[Po4a-devel]Translating Sgml attributes (take 2)

Francois Gouget fgouget@codeweavers.com
Thu, 16 Jun 2005 19:58:19 +0200


This is a multi-part message in MIME format.
--------------060801000704020008040302
Content-Type: text/plain; charset=us-ascii; format=flowed
Content-Transfer-Encoding: 7bit


Here's a new patch for translating the Sgml attributes which includes 
the feedback from my last proposal.

  * If you specify the attribute to be translated as 'lang' then all the 
lang attribtues are going to be translated, no matter which tag they are 
found in.

  * But this version of the patch also makes it possible to specify a 
tag hierarchy like the Xml module. So if you specify "<aaa><bbb>lang", 
then only lang attributes located in a bbb tag which is in an aaa tag 
are going to be translated.

  * Even better, the tag specification is in fact a regular expression 
so you can also write "<(article|book)>lang" if you only want lang 
attributes located in an article or a book tag to be translated.

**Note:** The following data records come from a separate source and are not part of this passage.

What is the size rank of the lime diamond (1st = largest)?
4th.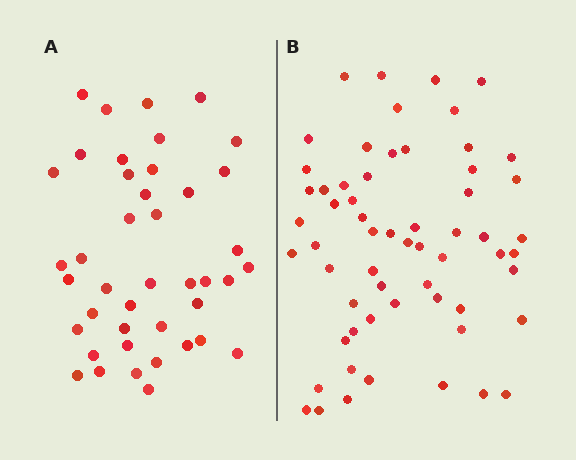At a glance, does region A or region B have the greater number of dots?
Region B (the right region) has more dots.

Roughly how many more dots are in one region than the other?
Region B has approximately 20 more dots than region A.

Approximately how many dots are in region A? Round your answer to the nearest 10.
About 40 dots. (The exact count is 42, which rounds to 40.)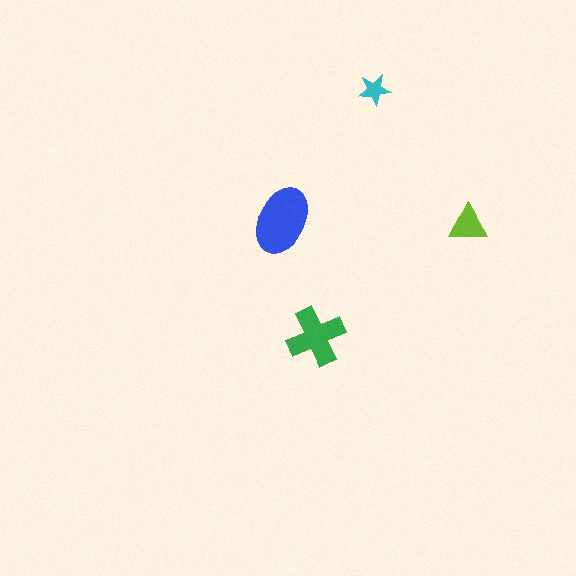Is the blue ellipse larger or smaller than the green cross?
Larger.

  * Finally, the above can also be accomplisehd by writing 
'<article>lang <book>lang". That is, if more than one context is 
specified for a given attribute, then they are or-ed.

  * I also modified the msgid string so it reads 'lang=en' as was 
discussed last time rather than just 'en' in order to reduce the 
probability of collisions (but that may be overkill).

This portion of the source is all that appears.